In the past few months, the fakealert-makers have slowly been migrating their techniques to a new platform: The browser. As recently as six months ago, the majority of fakealerts we saw were generated by small Trojan Horse applications running on a victim’s PC. Today, most fakealerts we see simply reshape the browser to mimic the appearance of a generic antivirus application.

It makes good economic sense for the creators of fakealerts to do this. The Windows application fakealerts only run on Windows (obviously). Like all Windows software, fakealert apps subject to being blocked by both the operating system (which, like the fakealerts themselves, prompts users with warnings in dialog boxes), by real-time detection mechanisms in legitimate antivirus software, and/or by savvy users themselves.

One typical load-sequence for the components of a scripted fakealert

Using a scripting technology such as Javascript to reproduce the “fakealert experience” is a natural extension of the success of fraudulent, rogue antivirus products. After all, a fakealert is no more than an elaborate performance for the targeted victim — the goal of the fakealert is simply to convince the victim to download and run a file, typically a rogue antivirus product. Javascript can run in virtually every browser and operating system (save for special cases, like the Firefox browser with the NoScript Add-On installed).

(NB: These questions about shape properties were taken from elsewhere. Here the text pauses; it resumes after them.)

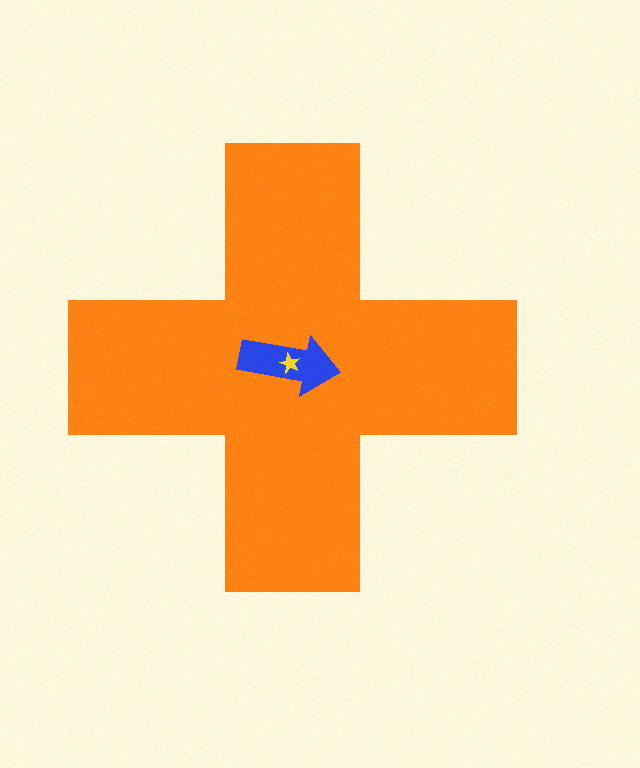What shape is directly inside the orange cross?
The blue arrow.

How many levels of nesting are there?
3.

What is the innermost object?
The yellow star.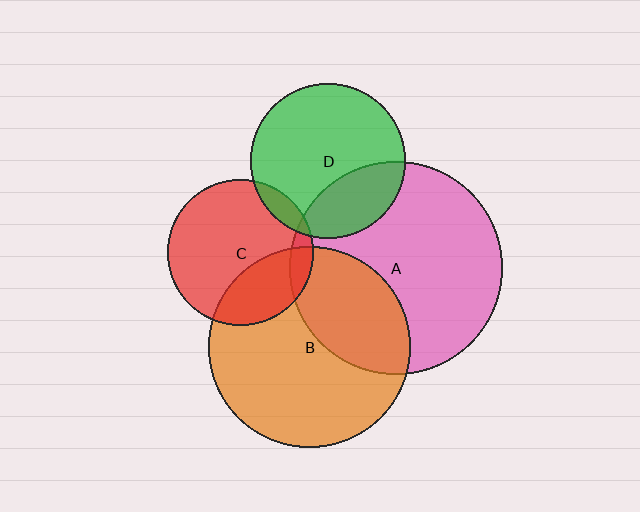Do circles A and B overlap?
Yes.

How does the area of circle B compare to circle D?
Approximately 1.7 times.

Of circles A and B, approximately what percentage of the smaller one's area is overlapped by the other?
Approximately 35%.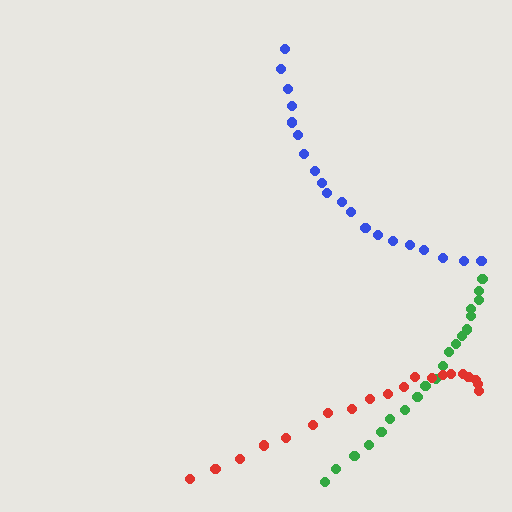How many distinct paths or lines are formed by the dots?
There are 3 distinct paths.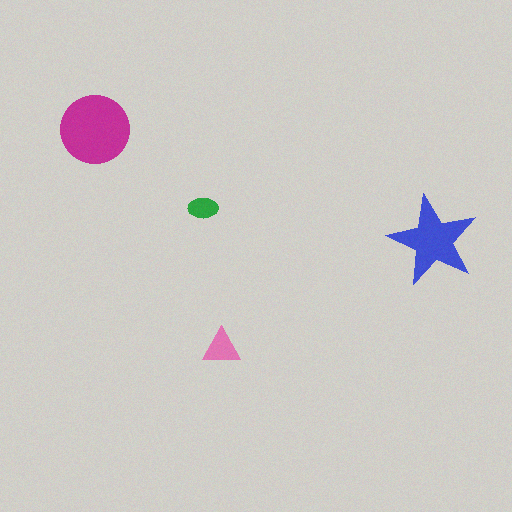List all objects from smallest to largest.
The green ellipse, the pink triangle, the blue star, the magenta circle.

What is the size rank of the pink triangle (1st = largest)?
3rd.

Scripts such as these bypass most traditional malware protection because, in essence, there is no malware installed until the victim installs it his- or herself. Unlike a static binary executable, the contents of a script can be tweaked, on the fly, to maximize effectiveness (or just to change the name of the fraudulent product). And the scripts themselves which make up the Web fakealert experience are highly obfuscated, which makes them more challenging for automated systems to block.

In the course of researching a new malware sample unrelated to fakealerts — an installer of Trojan-Downloader-Dermo on a page purportedly offering an update to Windows Media Player — I observed one common fakealert script as it ran soon after the testbed PC was infected. I was able to reconstruct its modus operandi.

Trojan-Downloader-Dermo installers closely correlate with infections from a spy we call Adware-Sabotch. That was true in this case, as well: Dermo downloaded Sabotch, which in turn opens a hidden IE browser session and periodically loads online ads from legitmate ad serving companies. In this capacity, Sabotch is a tool to engage in clickfraud. But occasionally, it also loads pages known to host various browser exploits. This morning, Sabotch happened to visit a drive-by fakealert page, so I followed that rabbit hole to see where it would lead.

The initial fakealert page loaded two script files and contained more than 41KB of what looked like garbage. This was the first chunk of obfuscated script.

Luckily for me, the authors provided all the clues I needed to decode the contents: The two script files contained the scripts that (a) decrypted text that was encrypted using the TEA encryption algorithm, and (b) decoded the result, which was base64-encoded text. They even helpfully included the password, “test.” Thanks, guys.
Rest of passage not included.